Montag, 15. Oktober 2018

Große Gehaltsunterschiede bei Staatsdienern Wo Beamte in Deutschland am meisten verdienen

Polizist in Nordrhein-Westfalen

Große Gehaltsunterschiede bei Staatsdienern: In Bayerns werden Beamte im bundesweiten Vergleich am besten bezahlt, die Staatsdiener in Berlin und im Saarland bekommen am wenigsten Geld. Für die Betroffenen bedeutet das teilweise einen Unterschied von mehreren tausend Euro pro Jahr.
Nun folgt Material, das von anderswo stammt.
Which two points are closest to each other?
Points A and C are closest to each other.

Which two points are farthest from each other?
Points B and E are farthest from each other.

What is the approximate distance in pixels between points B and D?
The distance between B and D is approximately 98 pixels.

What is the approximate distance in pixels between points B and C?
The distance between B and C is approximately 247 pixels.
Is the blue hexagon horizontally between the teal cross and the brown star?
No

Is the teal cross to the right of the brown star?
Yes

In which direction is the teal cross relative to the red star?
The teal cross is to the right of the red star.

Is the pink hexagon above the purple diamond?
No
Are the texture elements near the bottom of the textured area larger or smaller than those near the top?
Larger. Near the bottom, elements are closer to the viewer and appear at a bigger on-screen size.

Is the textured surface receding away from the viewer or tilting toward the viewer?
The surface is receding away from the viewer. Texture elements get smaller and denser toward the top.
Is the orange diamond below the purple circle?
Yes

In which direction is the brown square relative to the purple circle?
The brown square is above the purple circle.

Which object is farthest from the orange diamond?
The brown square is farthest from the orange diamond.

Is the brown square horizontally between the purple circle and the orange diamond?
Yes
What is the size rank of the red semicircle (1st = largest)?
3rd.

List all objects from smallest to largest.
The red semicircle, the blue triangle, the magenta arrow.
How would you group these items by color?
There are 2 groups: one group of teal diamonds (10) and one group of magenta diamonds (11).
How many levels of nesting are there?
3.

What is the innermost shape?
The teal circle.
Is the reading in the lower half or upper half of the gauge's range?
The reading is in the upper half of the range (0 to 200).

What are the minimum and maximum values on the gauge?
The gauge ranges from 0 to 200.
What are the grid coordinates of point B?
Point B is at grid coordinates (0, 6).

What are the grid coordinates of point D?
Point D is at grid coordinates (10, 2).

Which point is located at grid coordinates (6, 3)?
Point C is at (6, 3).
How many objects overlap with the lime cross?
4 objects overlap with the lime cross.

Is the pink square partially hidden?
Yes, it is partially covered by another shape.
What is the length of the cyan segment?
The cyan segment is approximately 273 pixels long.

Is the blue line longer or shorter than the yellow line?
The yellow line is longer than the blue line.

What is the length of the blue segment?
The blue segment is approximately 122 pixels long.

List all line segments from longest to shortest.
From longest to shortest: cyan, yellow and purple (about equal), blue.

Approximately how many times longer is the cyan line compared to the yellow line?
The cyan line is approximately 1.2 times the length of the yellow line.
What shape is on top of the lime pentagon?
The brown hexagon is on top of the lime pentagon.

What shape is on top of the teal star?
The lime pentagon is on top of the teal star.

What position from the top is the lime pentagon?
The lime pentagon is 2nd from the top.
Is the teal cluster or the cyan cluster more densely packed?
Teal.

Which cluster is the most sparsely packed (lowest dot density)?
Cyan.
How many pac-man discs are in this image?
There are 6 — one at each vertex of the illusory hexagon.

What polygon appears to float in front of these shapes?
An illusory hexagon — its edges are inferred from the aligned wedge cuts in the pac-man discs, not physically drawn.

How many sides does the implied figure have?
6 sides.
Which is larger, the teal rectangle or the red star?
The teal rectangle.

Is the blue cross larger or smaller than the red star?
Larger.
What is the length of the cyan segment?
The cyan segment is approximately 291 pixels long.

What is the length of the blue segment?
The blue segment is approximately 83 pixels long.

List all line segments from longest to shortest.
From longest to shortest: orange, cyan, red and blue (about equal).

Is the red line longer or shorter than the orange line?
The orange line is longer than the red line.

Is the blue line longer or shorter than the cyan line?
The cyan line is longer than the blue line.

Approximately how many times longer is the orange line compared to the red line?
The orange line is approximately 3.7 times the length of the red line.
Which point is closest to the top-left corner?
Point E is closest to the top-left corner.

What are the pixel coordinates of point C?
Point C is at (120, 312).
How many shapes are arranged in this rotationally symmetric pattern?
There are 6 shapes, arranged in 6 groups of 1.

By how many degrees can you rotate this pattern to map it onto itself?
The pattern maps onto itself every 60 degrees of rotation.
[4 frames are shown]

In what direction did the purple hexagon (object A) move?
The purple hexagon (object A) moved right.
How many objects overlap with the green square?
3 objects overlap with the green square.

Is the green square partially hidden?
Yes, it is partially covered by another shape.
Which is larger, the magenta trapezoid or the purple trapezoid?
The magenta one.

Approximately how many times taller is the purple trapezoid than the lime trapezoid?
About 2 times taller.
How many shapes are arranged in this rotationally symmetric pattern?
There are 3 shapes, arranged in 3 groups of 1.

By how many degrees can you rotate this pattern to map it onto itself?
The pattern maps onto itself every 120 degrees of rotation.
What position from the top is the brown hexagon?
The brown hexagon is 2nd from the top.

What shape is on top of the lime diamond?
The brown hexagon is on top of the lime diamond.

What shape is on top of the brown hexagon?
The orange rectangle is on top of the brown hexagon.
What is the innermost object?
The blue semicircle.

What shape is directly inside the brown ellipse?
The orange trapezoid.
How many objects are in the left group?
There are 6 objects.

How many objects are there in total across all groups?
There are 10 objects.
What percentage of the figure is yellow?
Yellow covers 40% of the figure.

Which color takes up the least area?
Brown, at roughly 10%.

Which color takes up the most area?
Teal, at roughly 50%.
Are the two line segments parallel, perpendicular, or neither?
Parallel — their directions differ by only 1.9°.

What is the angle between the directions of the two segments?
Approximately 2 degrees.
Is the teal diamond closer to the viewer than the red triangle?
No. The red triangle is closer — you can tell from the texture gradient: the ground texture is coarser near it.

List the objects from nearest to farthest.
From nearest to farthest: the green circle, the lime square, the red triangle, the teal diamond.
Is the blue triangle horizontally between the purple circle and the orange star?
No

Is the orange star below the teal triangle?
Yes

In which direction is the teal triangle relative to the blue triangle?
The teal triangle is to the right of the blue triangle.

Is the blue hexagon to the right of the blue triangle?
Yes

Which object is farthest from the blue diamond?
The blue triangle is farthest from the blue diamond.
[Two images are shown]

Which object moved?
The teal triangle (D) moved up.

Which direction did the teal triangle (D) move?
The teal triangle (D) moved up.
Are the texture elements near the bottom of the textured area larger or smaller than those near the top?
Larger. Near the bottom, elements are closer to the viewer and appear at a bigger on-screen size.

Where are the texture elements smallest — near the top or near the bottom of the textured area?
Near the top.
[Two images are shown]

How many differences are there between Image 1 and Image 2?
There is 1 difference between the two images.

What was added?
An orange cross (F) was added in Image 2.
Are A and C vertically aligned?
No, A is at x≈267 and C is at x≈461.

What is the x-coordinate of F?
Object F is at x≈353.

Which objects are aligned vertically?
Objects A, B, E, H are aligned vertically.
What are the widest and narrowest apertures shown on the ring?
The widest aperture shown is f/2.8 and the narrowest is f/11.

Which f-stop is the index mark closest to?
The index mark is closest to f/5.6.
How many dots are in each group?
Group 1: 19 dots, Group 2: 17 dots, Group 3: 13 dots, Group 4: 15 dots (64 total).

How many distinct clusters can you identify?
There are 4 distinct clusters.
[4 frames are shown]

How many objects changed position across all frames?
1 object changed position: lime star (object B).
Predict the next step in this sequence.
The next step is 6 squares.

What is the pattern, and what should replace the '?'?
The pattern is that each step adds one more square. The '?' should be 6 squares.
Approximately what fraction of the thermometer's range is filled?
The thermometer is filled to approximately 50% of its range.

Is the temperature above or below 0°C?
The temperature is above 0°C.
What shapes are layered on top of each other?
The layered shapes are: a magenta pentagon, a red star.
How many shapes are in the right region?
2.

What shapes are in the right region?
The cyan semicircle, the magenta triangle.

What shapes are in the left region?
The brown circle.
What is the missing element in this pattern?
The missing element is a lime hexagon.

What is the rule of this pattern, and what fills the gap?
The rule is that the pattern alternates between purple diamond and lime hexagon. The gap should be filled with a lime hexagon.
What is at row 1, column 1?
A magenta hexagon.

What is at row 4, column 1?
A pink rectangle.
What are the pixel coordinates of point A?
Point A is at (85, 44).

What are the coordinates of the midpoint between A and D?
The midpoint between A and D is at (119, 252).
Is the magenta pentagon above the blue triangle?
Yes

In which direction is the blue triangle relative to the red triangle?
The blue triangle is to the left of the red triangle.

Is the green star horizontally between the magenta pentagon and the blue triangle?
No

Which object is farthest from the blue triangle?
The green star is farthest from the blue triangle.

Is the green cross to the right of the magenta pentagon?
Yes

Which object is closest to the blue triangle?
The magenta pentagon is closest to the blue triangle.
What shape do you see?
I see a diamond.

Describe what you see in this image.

Das geht aus dem neuen Besoldungsreport des Deutschen Gewerkschaftsbundes (DGB) hervor, der am Mittwochveröffentlicht wurde. Die Zeitungen der Funke-Mediengruppe hatten zuerst darüber berichtet.

Die stellvertretende DGB-Vorsitzende Elke Hannack beklagte eine "Besoldungspolitik nach Kassenlage". Bund und Länder nähmen es in Kauf, "dass der öffentliche Dienst im Wettbewerb um Fachkräfte oft nicht mehr konkurrenzfähig" sei.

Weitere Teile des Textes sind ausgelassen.